Storage? Do we want it at small sites? eg QMUL storage from UCL. Implications for network? Have a working group to look at strategy, including some relevant sites and experiment input, and including Sam Skipsey’s ideas from GridPP34.

ACTION 573.3:
Andrew McNab and David Colling to form Tier-2 evolution working group: members in 2wks, terms of ref in 4wks, outline plan in 8wks.

Do we need to ask sites, via CB, if they wish to continue at 0.5FTE? They’ve already agreed via JeS forms. At the point we start issuing GridPP5 hardware money, then the commitment is being made beyond GridPP5 (because of the lifetime of the equipment.) That’s the point at which we need to get a new commitment from them.

6. AOCB
==================
MoUs for other VOs. For LHC experiments have WLCG; for EGI VOs with have its MoU. Don’t have the same for those within GridPP using our VOMS. Vital for UK-T0. Do we need a formal MoU? They need to have an AUP. MoU can include requirement to have credit in publications.

ACTION 573.4:
create/pick an MoU and other required documents: Peter Clarke to form a group with David Kelsey, Jeremy Coles, others?

Cut-off point for GridPP4+ accounting/allocations to be announced.

REVIEW OF ACTIONS
=================
568.1 DC to investigate the Open Compute Project and revert to the PMB with information about cost-savings, risks, and capital required. Done.
571.1 Maintenance – PG to do and DB to inform Tier-2 what we are pledging on their half – PG needs to answer so that DB can do this. Ongoing.
571.2 JC to speak to Frederic re GridPP35 talk. Done
571.3 DC to talk to LUX-Zeplin re ReidPP35 talk.
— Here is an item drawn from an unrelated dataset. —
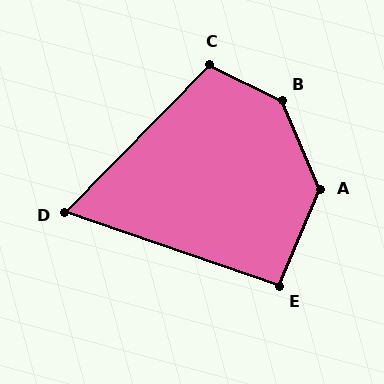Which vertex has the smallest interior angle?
D, at approximately 65 degrees.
Done
571.4 PG to talk to LSST re GridPP35 talk. Done
571.5 On RAL, need to know who is speaking on CEPH. DK took note. Ongoing
571.6 PMB members get their quarterly reports in by the next PMB meeting in 2 weeks. Ongoing
572.1 Regarding GridPP5: PG to liaise with institutes and check costs and corresponding RAL figures then do calculations based on staff costings – these must be done by Friday 28.8.15 or early w/c 31.8.15 at the latest. Also to check if Atlas propose any changes before sending (he is currently on 3-day course for ITIC). Done
572.2 DB to send note about consumables to STFC. Done
572.3 Regarding normalising the travel budget: DB will make a case noting all of the above and try to pare back travel costs as much as possible but taking account of the above issues. He will liaise with DK before sign-off with PMB. Done.
572.4 Re email from Sarah Verth: DB will construct a generic paragraph for the introduction for 3 cases based on the Glasgow posts with a set of headings and circulate to others. Done
572.5 Re GridPP35: DB will email UK GridPP about the costs for the hotels and confirm allocated hotels. Done

ACTIONS AS OF 09.09.15
======================
571.1 Maintenance – PG to do and DB to inform Tier-2 what we are pledging on their half – PG needs to answer so that DB can do this. Ongoing.
571.5 On RAL, need to know who is speaking on CEPH. DK took note. Ongoing
571.6 PMB members get their quarterly reports in by the next PMB meeting in 2 weeks. Ongoing
573.1 Steve Lloyd to chair new metrics group to assess how much things should be metric-driven in new GridPP5 world.
573.2 Andrew McNab to ask LHCb datamanagement for a projected profile of requirement within 2015 and 2016 for RAL Tier-1 planning.
573.3 Andrew McNab and David Colling to form Tier-2 evolution working group: members in 2wks, terms of ref in 4wks, outline plan in 8wks.
573.4 Create/pick an MoU and other required documents: Peter Clarke to form a group with David Kelsey, Jeremy Coles and others.